Te quero só porque a ti te quero,
Te odeio sem fim, e odiando-te rogo,
E a medida de meu amor viageiro
É não ver-te e amar-te como um cego.
Talvez consumirá a luz de janeiro
Seu raio cruel, meu coração inteiro,
Roubando-me a chave do sossego.
Nesta história só eu morro
E morrerei de amor porque te quero,
Porque te quero, amor, a sangue e a fogo.
Lendo essa bela poesia do Neruda lembro de um pequeno bebê que vi hoje. A mãe deixou-o por alguns minutos, e entrou por trás de um biombo que ele não tinha idéia de que existia...o seu olhar suplicante e seu choro sentido pareciam exclamar "E morrei de amor porque te quero/ Porque te quero, amor, a sangue e fogo"!!!
Ah, o amor já começa assim, tão arrebatador, tão único, intenso, contraditório. Nessa história, apenas o bebê chora, apenas ele não compreende: "Como todos vocês podem estar tão tranquilos??? Cadê ela????"
Logo depois, a mãe chega. Como em um passo de mágica, o pequeno corpinho se estende todo para ela, as mãozinhas fazendo "vem". A cabecinha no ombro e aquela mãozinha deliciosa, que se deixa abandonar em suas costas...
Quanta entrega. O bebê é assim: confiança, entrega, vínculo. Em alguns momentos, surge impetuoso, dá-lhe um tapa no rosto e se assusta: opa, tem alguém aí!!"Não bata no rosto da mamãe", a mãe diz calmamente.
O bebê aos poucos vai descobrindo que aqueles bracinhos, pezinhos e tudo o mais, é dele. Não, no início, ele não sabe. E depois o pequeno bebê terá outro problema:" Tá, agora sei que tudo isso é meu, mas como é que controla mesmo???"

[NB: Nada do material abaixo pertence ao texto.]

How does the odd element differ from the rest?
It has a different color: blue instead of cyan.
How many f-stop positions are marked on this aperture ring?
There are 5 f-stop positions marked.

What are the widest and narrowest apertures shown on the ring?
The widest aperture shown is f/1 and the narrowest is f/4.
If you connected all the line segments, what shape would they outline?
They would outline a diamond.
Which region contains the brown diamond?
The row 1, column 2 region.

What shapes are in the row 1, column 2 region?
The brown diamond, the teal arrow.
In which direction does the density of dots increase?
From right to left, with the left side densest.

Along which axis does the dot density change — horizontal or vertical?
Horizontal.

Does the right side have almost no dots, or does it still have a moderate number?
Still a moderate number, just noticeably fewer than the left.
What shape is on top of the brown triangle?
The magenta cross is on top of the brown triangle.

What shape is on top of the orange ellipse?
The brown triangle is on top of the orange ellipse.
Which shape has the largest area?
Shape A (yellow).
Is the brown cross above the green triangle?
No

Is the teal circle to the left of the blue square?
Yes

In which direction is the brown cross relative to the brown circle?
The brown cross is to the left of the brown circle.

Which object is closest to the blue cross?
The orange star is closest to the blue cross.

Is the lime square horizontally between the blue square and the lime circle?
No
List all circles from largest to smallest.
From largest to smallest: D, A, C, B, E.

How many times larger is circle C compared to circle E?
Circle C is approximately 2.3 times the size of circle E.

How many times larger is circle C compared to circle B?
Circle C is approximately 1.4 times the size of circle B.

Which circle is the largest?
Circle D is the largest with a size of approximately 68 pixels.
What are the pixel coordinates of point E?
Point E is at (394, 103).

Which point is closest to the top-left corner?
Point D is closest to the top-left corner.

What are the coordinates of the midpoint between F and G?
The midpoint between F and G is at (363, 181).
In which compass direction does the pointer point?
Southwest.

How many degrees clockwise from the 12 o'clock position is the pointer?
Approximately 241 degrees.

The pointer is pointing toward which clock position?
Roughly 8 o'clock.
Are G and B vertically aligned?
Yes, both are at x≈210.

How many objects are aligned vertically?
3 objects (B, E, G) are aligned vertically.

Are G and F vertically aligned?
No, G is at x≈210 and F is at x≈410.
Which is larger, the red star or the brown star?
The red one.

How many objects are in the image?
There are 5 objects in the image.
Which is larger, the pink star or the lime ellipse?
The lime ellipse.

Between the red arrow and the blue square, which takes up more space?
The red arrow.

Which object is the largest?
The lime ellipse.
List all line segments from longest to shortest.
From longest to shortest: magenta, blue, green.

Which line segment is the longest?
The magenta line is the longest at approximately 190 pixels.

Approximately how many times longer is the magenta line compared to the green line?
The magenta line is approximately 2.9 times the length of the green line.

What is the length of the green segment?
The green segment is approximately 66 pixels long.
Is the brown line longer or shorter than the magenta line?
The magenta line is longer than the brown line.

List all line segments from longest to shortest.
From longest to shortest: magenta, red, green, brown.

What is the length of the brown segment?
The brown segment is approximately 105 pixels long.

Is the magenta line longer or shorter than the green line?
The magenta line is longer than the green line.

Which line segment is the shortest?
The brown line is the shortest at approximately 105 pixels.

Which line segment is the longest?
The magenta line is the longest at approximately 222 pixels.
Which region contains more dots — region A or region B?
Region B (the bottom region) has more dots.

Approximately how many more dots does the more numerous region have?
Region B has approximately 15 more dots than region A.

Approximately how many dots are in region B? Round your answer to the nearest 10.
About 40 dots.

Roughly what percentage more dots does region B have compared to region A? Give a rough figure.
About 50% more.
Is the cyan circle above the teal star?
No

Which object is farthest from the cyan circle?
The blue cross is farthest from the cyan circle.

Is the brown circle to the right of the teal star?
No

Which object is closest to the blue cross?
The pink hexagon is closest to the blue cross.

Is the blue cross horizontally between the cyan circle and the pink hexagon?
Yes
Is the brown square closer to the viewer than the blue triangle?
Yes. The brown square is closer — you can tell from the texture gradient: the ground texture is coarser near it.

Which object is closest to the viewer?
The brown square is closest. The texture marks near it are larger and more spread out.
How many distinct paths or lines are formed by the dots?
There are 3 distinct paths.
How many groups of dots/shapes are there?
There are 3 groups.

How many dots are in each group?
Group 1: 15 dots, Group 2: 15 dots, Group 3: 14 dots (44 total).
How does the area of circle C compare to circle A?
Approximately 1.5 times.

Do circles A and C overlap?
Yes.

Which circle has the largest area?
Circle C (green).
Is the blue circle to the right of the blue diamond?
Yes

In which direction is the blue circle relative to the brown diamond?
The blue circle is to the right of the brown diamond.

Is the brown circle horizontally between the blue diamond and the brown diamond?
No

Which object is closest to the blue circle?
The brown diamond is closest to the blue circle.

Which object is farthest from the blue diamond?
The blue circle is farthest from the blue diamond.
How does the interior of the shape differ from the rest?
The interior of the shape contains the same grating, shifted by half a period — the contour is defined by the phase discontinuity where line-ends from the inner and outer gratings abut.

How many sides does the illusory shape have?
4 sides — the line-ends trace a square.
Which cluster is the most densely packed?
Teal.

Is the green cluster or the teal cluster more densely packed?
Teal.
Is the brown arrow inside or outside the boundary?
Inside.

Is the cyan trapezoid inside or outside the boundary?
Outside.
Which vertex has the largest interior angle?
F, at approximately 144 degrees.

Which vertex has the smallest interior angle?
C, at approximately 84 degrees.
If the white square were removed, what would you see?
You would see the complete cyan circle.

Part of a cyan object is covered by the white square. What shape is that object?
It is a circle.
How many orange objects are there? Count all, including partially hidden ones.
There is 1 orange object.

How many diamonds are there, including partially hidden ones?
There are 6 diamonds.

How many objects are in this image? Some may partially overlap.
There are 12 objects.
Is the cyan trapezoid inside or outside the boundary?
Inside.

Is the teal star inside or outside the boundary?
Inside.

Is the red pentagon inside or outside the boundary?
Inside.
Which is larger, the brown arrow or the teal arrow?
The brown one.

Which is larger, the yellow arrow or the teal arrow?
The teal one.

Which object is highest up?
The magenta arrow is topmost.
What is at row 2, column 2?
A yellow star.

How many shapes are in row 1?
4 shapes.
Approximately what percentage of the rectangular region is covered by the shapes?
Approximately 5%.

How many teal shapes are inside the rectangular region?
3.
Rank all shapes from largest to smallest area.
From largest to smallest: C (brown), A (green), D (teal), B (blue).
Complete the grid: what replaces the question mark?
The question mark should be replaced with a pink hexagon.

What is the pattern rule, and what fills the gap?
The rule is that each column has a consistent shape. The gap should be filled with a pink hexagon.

Nesse longo processo, o bebê mais que ama, ele precisa. Precisa que cuidemos dele, que adivinhemos seus sentimentos e desconfortos, que falemos com ele, e não por ele. E esse "querer" do bebê é arrebatador, é de uma intensidade tão grande que não podemos deixá-lo imerso na sua angústia por muito tempo. Precisamos dosar esse tempo, dosar até que ponto ele pode suportar (que é bem pouco).
Escrevo esse texto em homenagem a essa mãe muito querida que ouvi hoje. Essa mãe que estava espantada com esse amor, tão grande, tão intenso...e tão contraditório. Para ela que redescobriu hoje a força poderosa da palavra "confiança". .
E a todas as mães, para que lembrem que o bebê está crescendo, que tudo tem seu tempo, e que o tamanho do "limite" que o bebê precisa é do tamanho dele. Quanto mais ele cresce, mais essa necessidade também se desenvolve.
E como é difícil, e tão maravilhoso, vê-los crescer!
Um comentário:
Adorei o texto, nunca li alguo assim fiquei até amocionado, será a idade? Como que coisas tão cotidianas como um bebê chorando pode ter motivos tão desconhecidos? Parabéns pelo blog.